The other main thing about this LP is of course the strange sound – the growly, lugubrious and reverb-drenched sound of it, resulting from a rough and ramshackle production style that adds just the right degree of strangeness to the overall patina, and after a while passes on a somewhat “unreal” sensation to the listener, as of a mild fever or a drug trip going slightly wrong. Two other aspects I have jotted in my notes – (a) the brevity of the songs, some of which are fragmented to the point that they fade out or stop when the singer has run out of things to say. Or perhaps they were originally scripted and composed in such a disjointed state that they naturally ended up that way; and (b) something about easy-listening music, perhaps a wrong guess there, but perhaps I meant that some of the songs have a deceptively saccharine surface, making this album a form of reimagined pop music from a more innocent time, only now remade for the tastes and mindset of the very uncertain 21st century audience. Actually it’s not quite the all-solo effort I first thought, since looking at the insert, I see there are a number of guests appearing on this sprawl of short songs, mostly vocalists, but also adding percussion, saxophone, flute, etc. It’s also noteworthy that this LP is – not exactly a compilation – more of a rehash and reassembly of previously released cuts created around 2017-2021, with the earlier works sitting alongside new works and only the surgeon knows which is which. The process described here indicates, to me, a very productive and seething cauldron of bubbling creativity. You can’t keep a good jelly down.

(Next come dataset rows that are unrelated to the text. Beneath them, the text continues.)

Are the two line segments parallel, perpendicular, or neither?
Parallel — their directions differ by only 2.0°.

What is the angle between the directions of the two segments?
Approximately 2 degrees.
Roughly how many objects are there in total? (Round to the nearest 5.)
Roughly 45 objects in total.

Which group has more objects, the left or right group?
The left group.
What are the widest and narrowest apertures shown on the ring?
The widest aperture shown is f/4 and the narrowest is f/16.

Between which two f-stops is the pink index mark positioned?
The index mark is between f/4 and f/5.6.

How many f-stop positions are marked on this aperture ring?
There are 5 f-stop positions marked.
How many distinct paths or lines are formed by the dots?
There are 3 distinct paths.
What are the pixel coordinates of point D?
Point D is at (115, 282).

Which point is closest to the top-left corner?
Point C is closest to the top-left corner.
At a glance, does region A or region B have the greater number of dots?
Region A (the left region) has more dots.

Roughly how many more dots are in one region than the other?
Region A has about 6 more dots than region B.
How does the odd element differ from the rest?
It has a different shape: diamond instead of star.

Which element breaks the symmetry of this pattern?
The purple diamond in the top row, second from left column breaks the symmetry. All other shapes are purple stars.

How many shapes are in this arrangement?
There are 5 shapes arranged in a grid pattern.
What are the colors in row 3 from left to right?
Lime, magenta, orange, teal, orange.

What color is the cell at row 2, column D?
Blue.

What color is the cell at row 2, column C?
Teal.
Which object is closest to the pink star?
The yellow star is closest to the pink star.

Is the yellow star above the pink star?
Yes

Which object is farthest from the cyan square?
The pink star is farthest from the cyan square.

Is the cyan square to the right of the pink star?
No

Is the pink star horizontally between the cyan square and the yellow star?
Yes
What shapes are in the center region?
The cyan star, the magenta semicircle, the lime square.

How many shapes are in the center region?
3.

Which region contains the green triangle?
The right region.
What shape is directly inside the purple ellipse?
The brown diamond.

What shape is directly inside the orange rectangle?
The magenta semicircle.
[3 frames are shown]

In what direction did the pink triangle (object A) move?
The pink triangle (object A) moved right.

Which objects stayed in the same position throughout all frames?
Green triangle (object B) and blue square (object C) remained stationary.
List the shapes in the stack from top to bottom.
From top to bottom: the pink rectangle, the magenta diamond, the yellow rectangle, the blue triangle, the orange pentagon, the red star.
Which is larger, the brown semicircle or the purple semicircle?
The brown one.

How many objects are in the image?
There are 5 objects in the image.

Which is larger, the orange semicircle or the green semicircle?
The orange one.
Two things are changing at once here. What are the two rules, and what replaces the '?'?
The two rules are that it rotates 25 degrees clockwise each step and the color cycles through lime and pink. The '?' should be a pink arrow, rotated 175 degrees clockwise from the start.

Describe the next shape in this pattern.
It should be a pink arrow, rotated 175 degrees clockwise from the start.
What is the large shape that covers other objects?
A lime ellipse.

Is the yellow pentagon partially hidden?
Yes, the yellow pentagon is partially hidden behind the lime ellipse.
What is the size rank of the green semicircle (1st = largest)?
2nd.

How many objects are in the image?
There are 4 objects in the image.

There’s also a booklet of full-colour drawings by David Roeder, sickly cityscapes illuminated by lurid street lights and bereft of human population, apart from one image which depicts a strange walking figure with three or four legs moving in a very agitated manner, with their torso simply vibrating apart as it tries to advance in the hostile environment. These images do connect to the music, in a very genuine manner. Another outsider visionary given added legitimacy through the Horn Of Plenty platform…do not miss this gem.

Both the above from 17th January 2022.